We walked through the jungle for 45 minutes to reach the cave entrance; crossed the river a few times; ate some termites that tasted like carrot; heard the bone chilling roar of howler monkeys in the distance; walked in the rain and finally reached Actun Tunichil Muknal: The Cave of the Crystal Sepulchre: Xibalba — the slippery stone steps leading down to the almost bright, yet opaque, blue pool of cool water leading into the mouth of the cave, we walked down them with our hardhats fixed with headlamps and jumped in. Ooooh the water was cool, cenote cool. There were tiny fish swimming in it. We had to swim through the first twenty feet of the cave entrance to get to a point where we could stand on the rocks beneath the water.

It was a three hour tour up and back, through ankle, knee, waist and chest high water; among sparkling milkbuttery stalactites and stalagmites; squeezing through crevices barely wide enough to fit through; climbing over rocks and crouching beneath them; beneath bats which hung upside down or flitted about any time our lights bothered them; darkness outside of the four headlamps illuminating the path in front of us; the sound of water flowing; into huge wide open cathedral like chambers, the formations forming silhouettes of ancient Mayan priests and old ladies against the wall when our lamps shone on them; lights out and it’s pitch black, the darkest black I’ve ever seen, you close your eyes you open your eyes and it isn’t any different and they never adapt to the darkness, you can’t see your hand right in front of your face and no matter how hard you try, how hard you stretch those pupils you never see light, shapes, forms, only darkness. That’s Xibalba, the Mayan portal to the underworld.

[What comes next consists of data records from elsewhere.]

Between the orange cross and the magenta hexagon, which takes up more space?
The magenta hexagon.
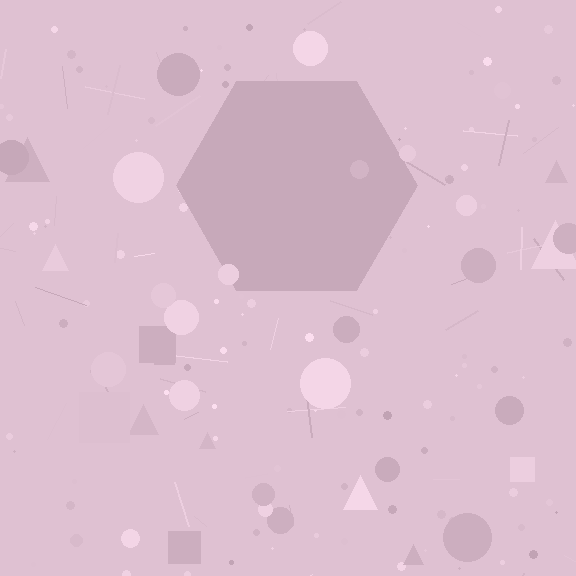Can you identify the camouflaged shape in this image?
The camouflaged shape is a hexagon.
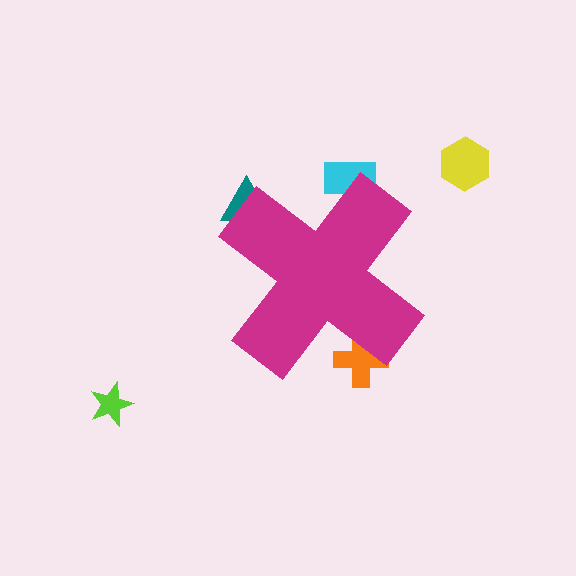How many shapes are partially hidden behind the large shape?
3 shapes are partially hidden.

We pushed on to the finale where we took off our shoes and walked and climbed through the dry part of the cave barefoot, looking at shards of pottery and human bones, skulls; offerings and sacrifices; and the finally to the final resting place of a complete skeleton, the crystal maiden, a young girl calcified into the cave floor. The IDEA of the sacrifices and the offerings, the idea that Mayan high priests held court in that cave with flickering torches and chants and rituals and hallucinogens was bigger to me than actually seeing the artifacts and bones.

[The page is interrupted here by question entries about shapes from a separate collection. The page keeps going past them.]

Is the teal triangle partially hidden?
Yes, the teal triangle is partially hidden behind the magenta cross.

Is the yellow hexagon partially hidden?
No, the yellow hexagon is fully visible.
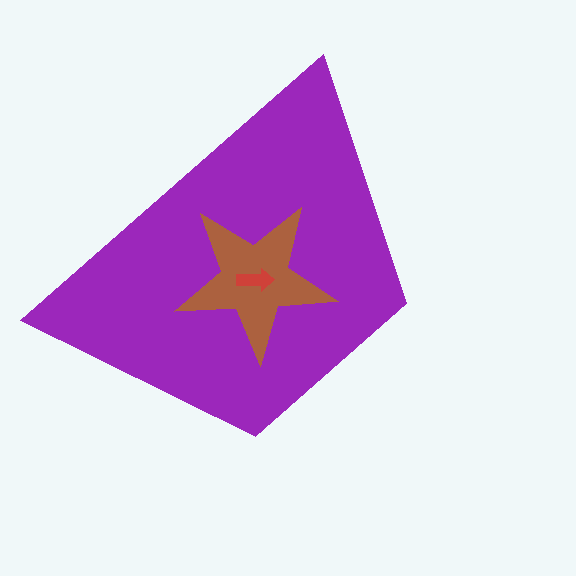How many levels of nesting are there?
3.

We left the way we came, me behind Ashley almost the entire way, her little waist and wet thin cream colored pants that revealed the panties underneath and clung so tight to her butt; her cold goosebumps shivering and poor balance that had me so badly wanting to help her and put my arms around her waist and pick her up over the hard parts (no different than creepy Edward I guess huh — though toward the end she was talking quite a bit to me, nice girl anyway). We swam out of the mouth of the cave much quicker than it took us to complete the journey in. We walked the jungle trail back to the parking lot and ate a simple meal (tortilla, deli slices, cheese, bell pepper, tomato, chili, chips) along with rum punch.

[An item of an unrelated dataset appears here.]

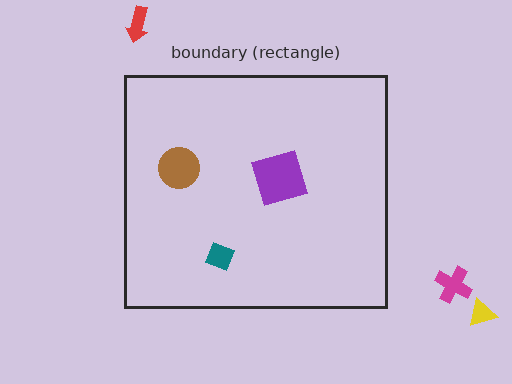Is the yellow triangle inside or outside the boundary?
Outside.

Back at the hostel, exhausted, at night time, I finished the night once again drinking and getting high playing cards (and I got a bit too high this time; though not too high that when this black Canadian guy Jamique that we’d been chumming with brought back a plate of stewed chicken rice and beans, I went out and bought a plate of my own, not even hungry either I just wanted the flavors). The next morning was the last I’d see of my good friends Jamie and Krissie until Flores Guatemala.